Inauguration monument Dormoy 5 Blum sortant de l'hotel de ville

◘ Léon Blum, sur les marches de l’hôtel de ville (© Archives La Montagne)

• Dès le lendemain de l’inauguration du monument, Le Centre républicain, parlant d’une « foule nombreuse », consacre sa une à la cérémonie, avec portrait de Marx Dormoy, et deux pages entières, dans lesquelles sont retranscrits presque in extenso  les différents discours officiels, dont celui de Léon Blum. Elles sont surmontées d’une citation empruntée à ce discours et imprimée en gros caractères : « Les assassins  avaient fait de lui une victime héroïque de la démocratie et du socialisme.

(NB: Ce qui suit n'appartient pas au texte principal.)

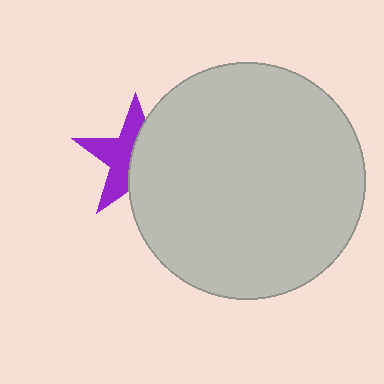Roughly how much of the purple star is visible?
About half of it is visible (roughly 49%).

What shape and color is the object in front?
The object in front is a light gray circle.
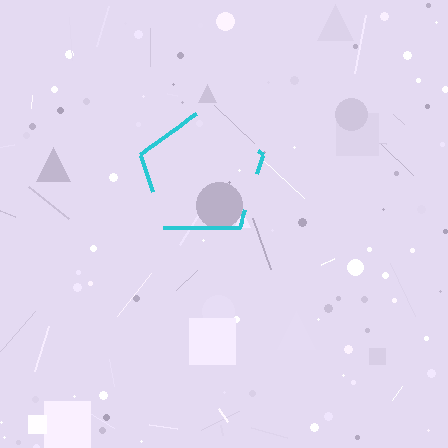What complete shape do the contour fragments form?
The contour fragments form a pentagon.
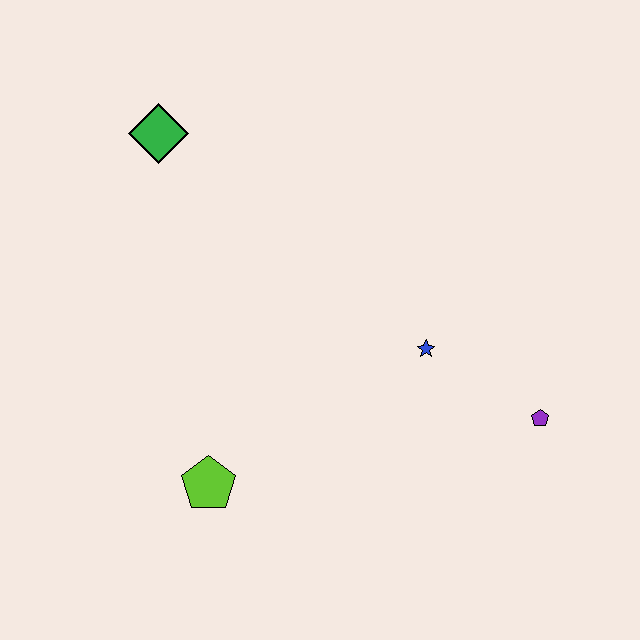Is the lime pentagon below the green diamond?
Yes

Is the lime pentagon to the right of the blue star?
No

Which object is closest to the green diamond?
The blue star is closest to the green diamond.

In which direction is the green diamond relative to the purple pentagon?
The green diamond is to the left of the purple pentagon.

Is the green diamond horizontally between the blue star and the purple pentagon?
No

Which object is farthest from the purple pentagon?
The green diamond is farthest from the purple pentagon.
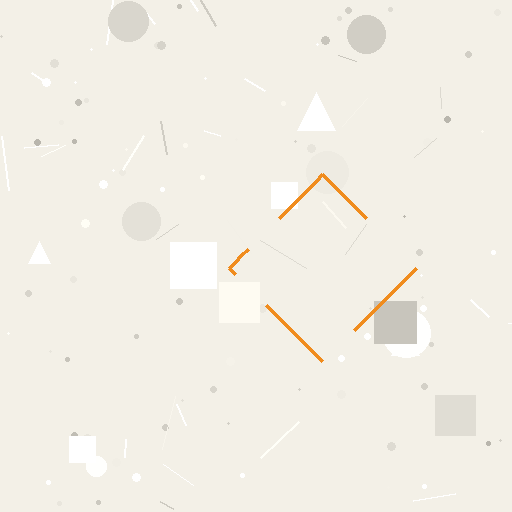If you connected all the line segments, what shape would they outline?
They would outline a diamond.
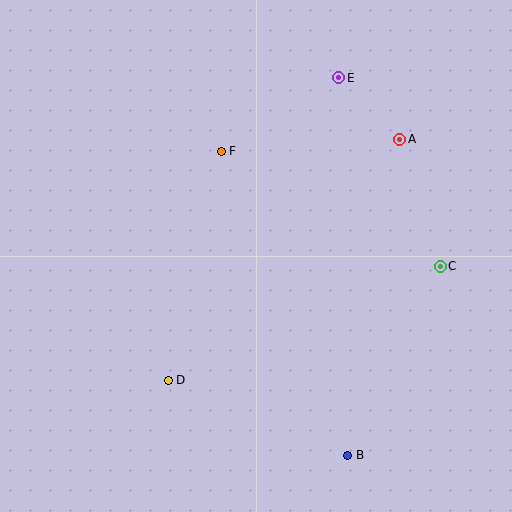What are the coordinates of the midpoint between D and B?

Nous faisons de lui un de nos héros, héros de la France et de la république ».

• Le journal reproduit également le poème d‘hommage spécialement composé par le vieux chansonnier Montéhus, l’auteur de Gloire au 17ème, qu’il a pu déclamer lors de la réception finale à l’hôtel de ville : « Grand défenseur de la démocratie : Bravant sans peur menaces et calomnie / Des cagoulards démasquant le complot/ Il épargna à la France un Franco ». Un poème qui se conclut ainsi : « À vos enfants, racontez son histoire / Pour qu’elle soit gravée dans leur mémoire/ Et que son nom, le nom d’un grand Français/ Dans son pays ne s’efface jamais ». Le 26 juillet Le Journal du Centre à Moulins  consacre lui aussi  un article à l’inauguration, reprenant pour l’essentiel, le discours de Léon Blum. Même tendance pour La Montagne qui, après un résumé succinct publié le 26 juillet, y revient plus longuement le jour suivant. Là encore, la majeure partie de l’article est  constituée par une reprise du discours de Léon Blum, qu’une photo représente soutenu par Lucien Menut. Dans la presse nationale, le récit de l’inauguration ne donne lieu le plus souvent qu’à quelques lignes factuelles. Les journaux sont alors bien plus préoccupés par la nouvelle crise ministérielle qui vient de s’ouvrir.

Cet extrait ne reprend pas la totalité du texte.